21/04/2023
Empieza a leer 'El movimiento del cuerpo a través del espacio' de Lionel Shriver

 

El mérito de sufrir podría ser la mayor – y siem­pre reciclable–

estafa de la humanidad.

MELANIE REID, The World I Fell Out Of

 

Saltaba a la vista que su dios personal o chi no estaba hecho para cosas grandiosas.

Un hombre no podía sobrepasar el límite del destino de su chi.

Era cierto lo que decían los ancianos, a saber, que si un hombre decía sí, su chi también afirmaba. En su caso, aunque él afirmaba, su chi decía no.

CHINUA ACHEBE, Todo se desmorona

 

1

–He decidido correr una maratón.

En una sitcom de segunda, Serenata habría escupido el café del desayuno. Pero no. Era una persona comedida, y, además, en ese preciso momento había hecho una pausa entre sorbo y sorbo.

–¿Qué? – preguntó; su tono era un poco altivo, aunque cortés.

–Ya me has oído. – Remington, otra vez junto a la cocina, la examinó con una desapasionada mirada de desconcierto–. Tengo la vista puesta en la carrera de abril, la de Saratoga Springs.

Serenata tuvo la sensación, rara en su matrimonio, de que debía vigilar lo que decía.

–Lo dices en serio. No me estás tomando el pelo.

–¿Es que acaso suelo hacer declaraciones de intenciones y des­pués echarme atrás, como si solo estuviera tonteando? No sé muy bien cómo tomarme tu incredulidad: solo me suena a insulto.

–Mi «incredulidad» podría tener algo que ver con que nun­ca te he visto correr de aquí a la sala.

–¿Y por qué tendría que correr de aquí a la sala?

Esa literalidad tenía precedentes. Para ellos era natural ha­blarse así, de forma tan quisquillosa. Era un juego.
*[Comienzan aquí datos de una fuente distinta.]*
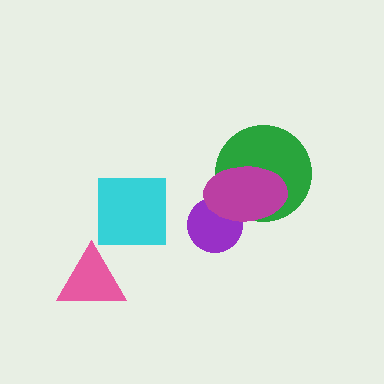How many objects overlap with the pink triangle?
0 objects overlap with the pink triangle.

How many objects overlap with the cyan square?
0 objects overlap with the cyan square.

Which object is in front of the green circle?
The magenta ellipse is in front of the green circle.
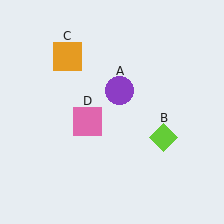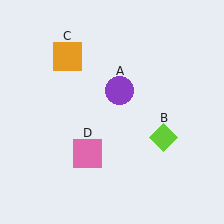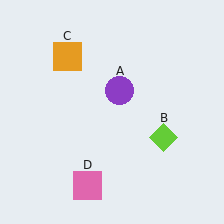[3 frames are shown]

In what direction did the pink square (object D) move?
The pink square (object D) moved down.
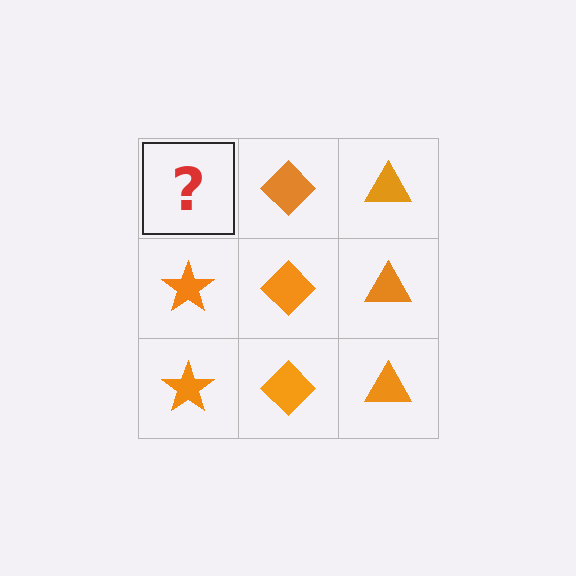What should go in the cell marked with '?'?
The missing cell should contain an orange star.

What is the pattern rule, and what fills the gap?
The rule is that each column has a consistent shape. The gap should be filled with an orange star.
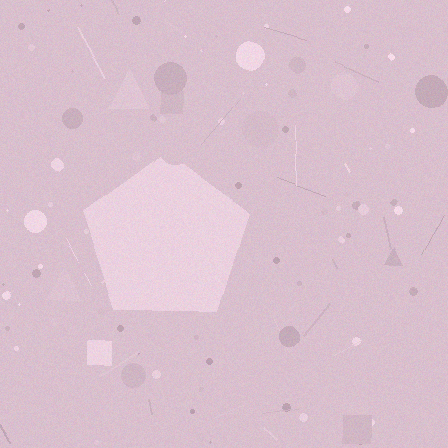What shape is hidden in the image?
A pentagon is hidden in the image.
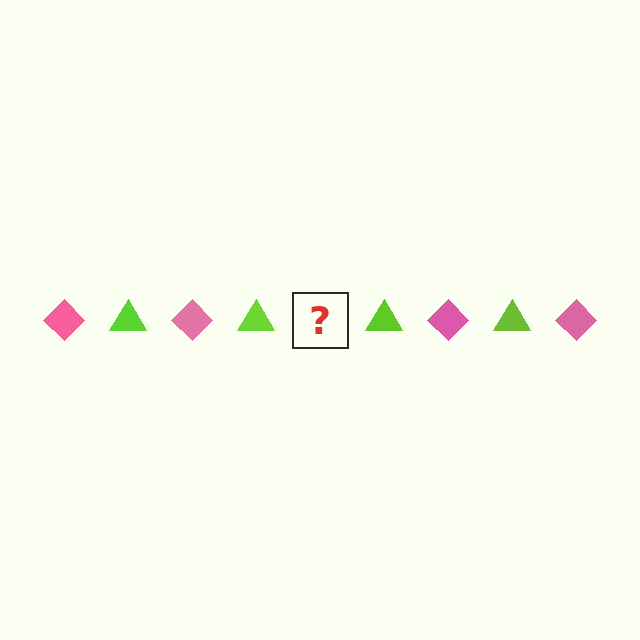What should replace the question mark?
The question mark should be replaced with a pink diamond.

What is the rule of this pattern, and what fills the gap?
The rule is that the pattern alternates between pink diamond and lime triangle. The gap should be filled with a pink diamond.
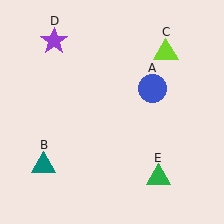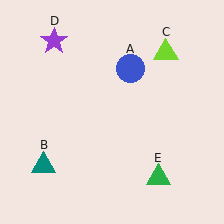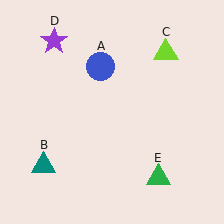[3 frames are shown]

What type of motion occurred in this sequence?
The blue circle (object A) rotated counterclockwise around the center of the scene.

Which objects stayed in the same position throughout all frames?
Teal triangle (object B) and lime triangle (object C) and purple star (object D) and green triangle (object E) remained stationary.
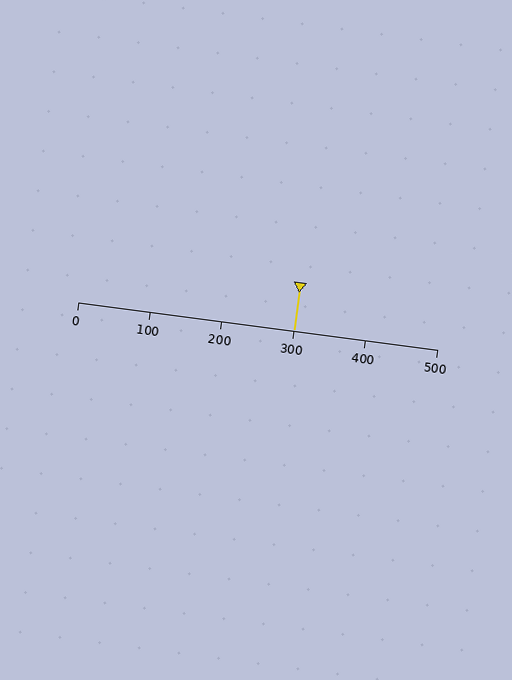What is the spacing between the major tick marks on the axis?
The major ticks are spaced 100 apart.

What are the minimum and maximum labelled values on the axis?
The axis runs from 0 to 500.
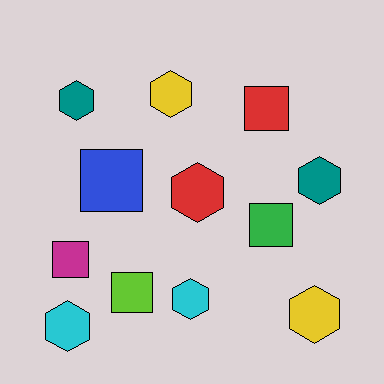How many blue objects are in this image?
There is 1 blue object.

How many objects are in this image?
There are 12 objects.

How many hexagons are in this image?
There are 7 hexagons.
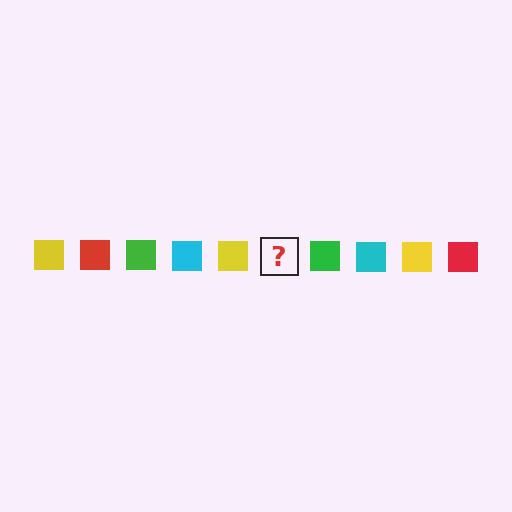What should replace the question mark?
The question mark should be replaced with a red square.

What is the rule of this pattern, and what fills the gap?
The rule is that the pattern cycles through yellow, red, green, cyan squares. The gap should be filled with a red square.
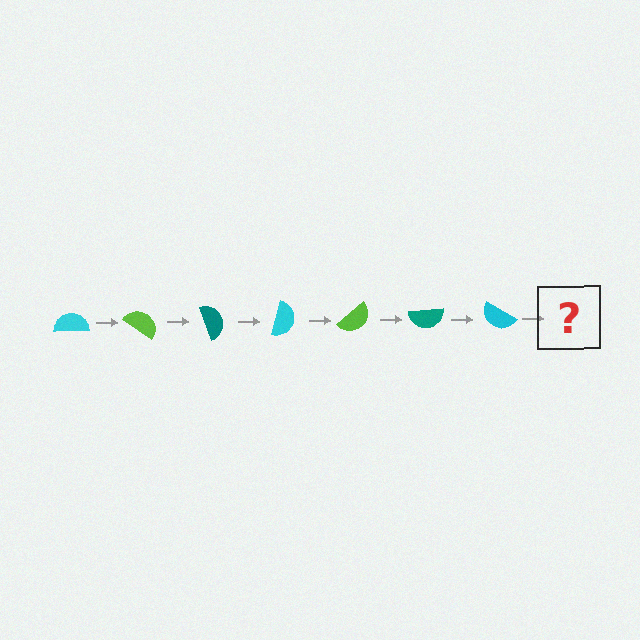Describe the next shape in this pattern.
It should be a lime semicircle, rotated 245 degrees clockwise from the start.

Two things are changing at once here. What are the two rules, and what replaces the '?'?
The two rules are that it rotates 35 degrees clockwise each step and the color cycles through cyan, lime, and teal. The '?' should be a lime semicircle, rotated 245 degrees clockwise from the start.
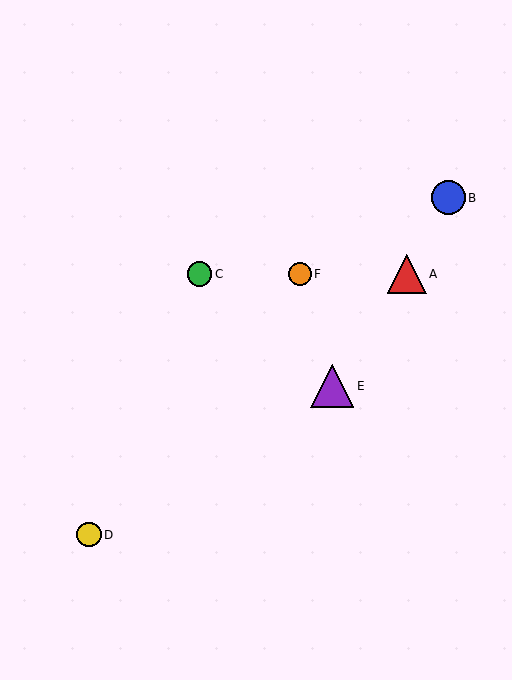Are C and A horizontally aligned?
Yes, both are at y≈274.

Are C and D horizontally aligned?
No, C is at y≈274 and D is at y≈535.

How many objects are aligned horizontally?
3 objects (A, C, F) are aligned horizontally.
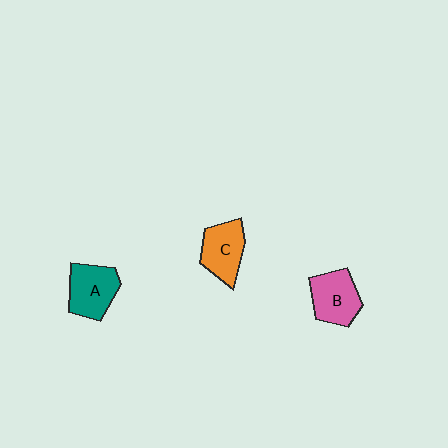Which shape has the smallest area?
Shape C (orange).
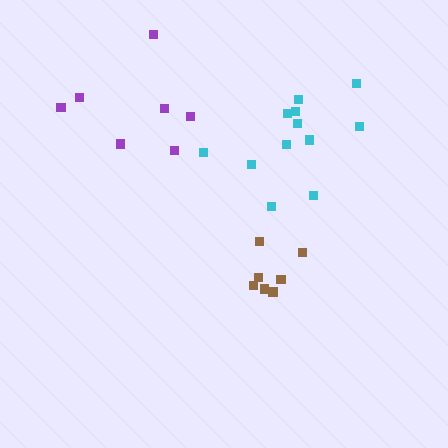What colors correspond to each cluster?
The clusters are colored: brown, purple, cyan.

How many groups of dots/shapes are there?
There are 3 groups.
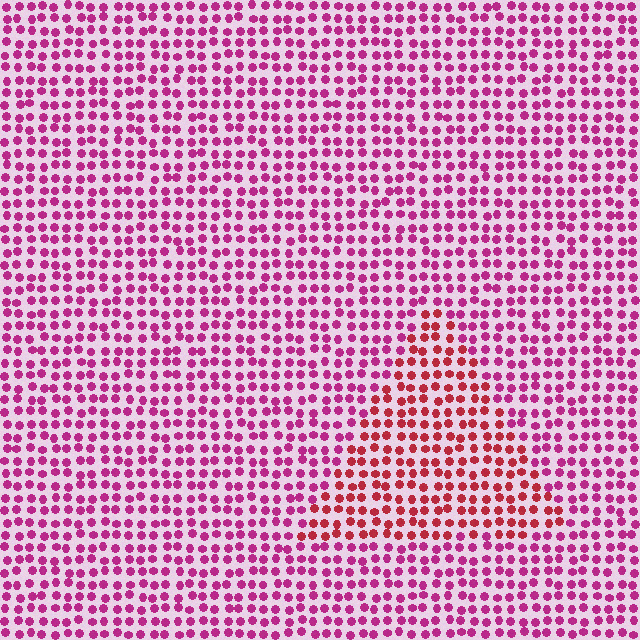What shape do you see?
I see a triangle.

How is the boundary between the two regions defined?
The boundary is defined purely by a slight shift in hue (about 32 degrees). Spacing, size, and orientation are identical on both sides.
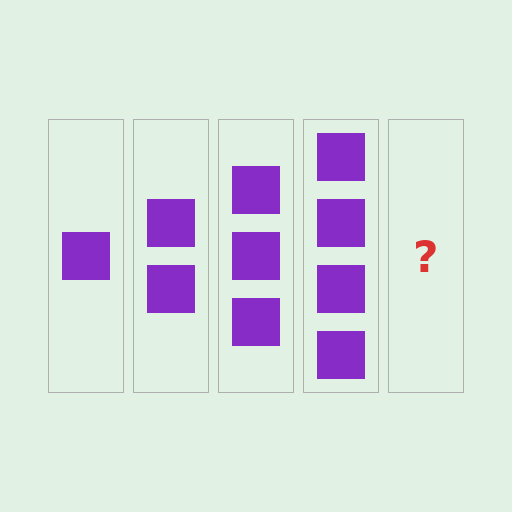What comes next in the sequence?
The next element should be 5 squares.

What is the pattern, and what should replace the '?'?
The pattern is that each step adds one more square. The '?' should be 5 squares.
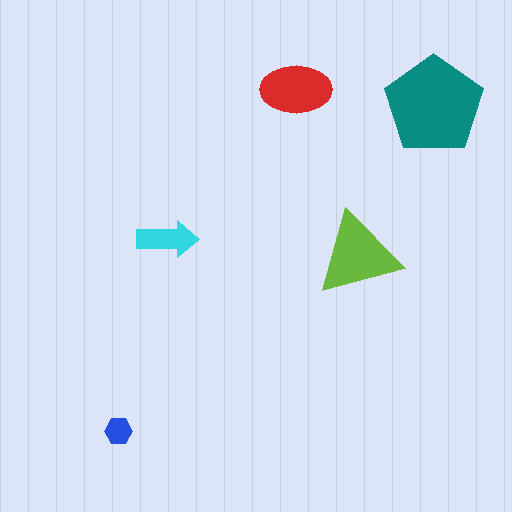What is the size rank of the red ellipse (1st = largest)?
3rd.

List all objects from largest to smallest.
The teal pentagon, the lime triangle, the red ellipse, the cyan arrow, the blue hexagon.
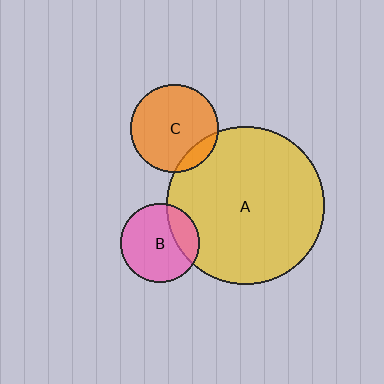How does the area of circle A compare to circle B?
Approximately 4.0 times.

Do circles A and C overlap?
Yes.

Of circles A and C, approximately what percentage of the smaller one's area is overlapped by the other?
Approximately 10%.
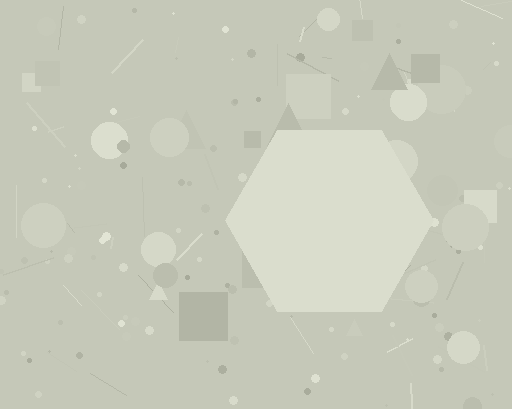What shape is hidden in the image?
A hexagon is hidden in the image.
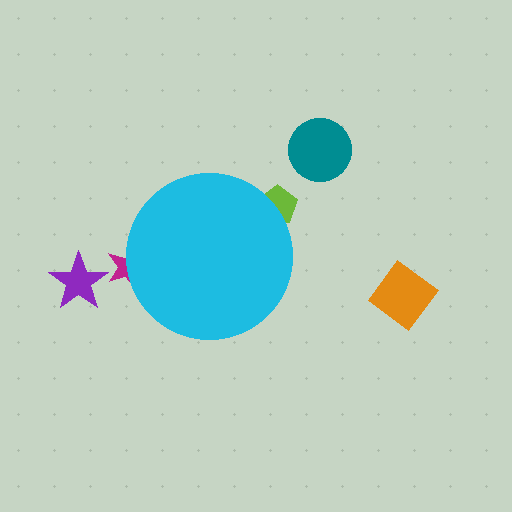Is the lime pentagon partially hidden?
Yes, the lime pentagon is partially hidden behind the cyan circle.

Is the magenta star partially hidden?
Yes, the magenta star is partially hidden behind the cyan circle.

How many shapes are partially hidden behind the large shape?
2 shapes are partially hidden.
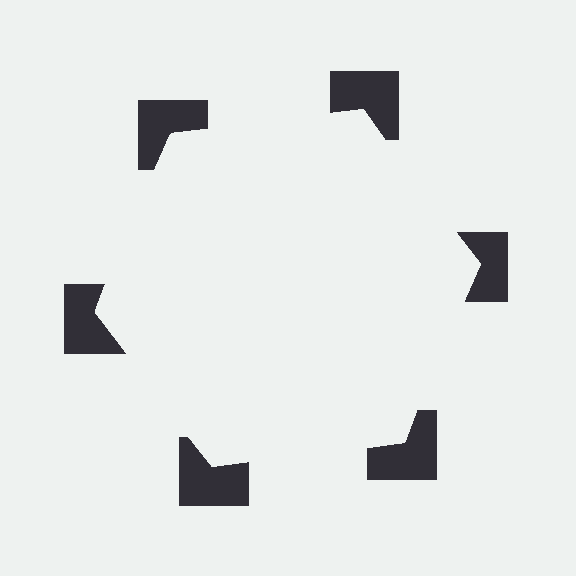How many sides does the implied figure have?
6 sides.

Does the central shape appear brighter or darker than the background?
It typically appears slightly brighter than the background, even though no actual brightness change is drawn.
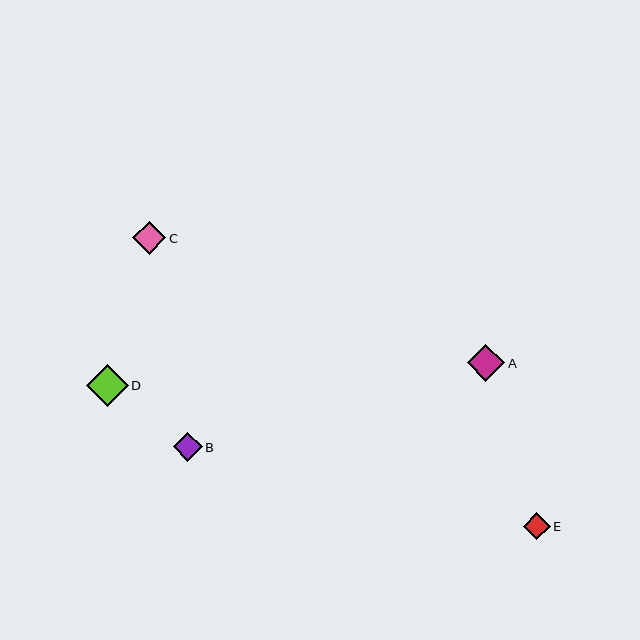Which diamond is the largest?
Diamond D is the largest with a size of approximately 42 pixels.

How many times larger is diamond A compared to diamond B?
Diamond A is approximately 1.3 times the size of diamond B.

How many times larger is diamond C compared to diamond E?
Diamond C is approximately 1.2 times the size of diamond E.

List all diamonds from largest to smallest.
From largest to smallest: D, A, C, B, E.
–Diría que llevas treinta y dos años sin dar una vuelta a la manzana al trote, y ahora vienes y me anuncias, con gran so­lemnidad, que quieres correr una maratón. Deberías haber su­puesto que me sorprendería un poco.

–Adelante, pues. Sorpréndete.

–¿No te preocupa que… – Serenata seguía sintiendo que debía ser prudente aun cuando la prudencia no le importaba lo más mínimo– … que sea una ambición de lo más manida?

–En absoluto – dijo Remington afable–. Esas son cosas que te preocupan a ti. Además, aunque dejase de correr una mara­tón porque mucha gente lo hace, la multitud seguiría dictando mis actos.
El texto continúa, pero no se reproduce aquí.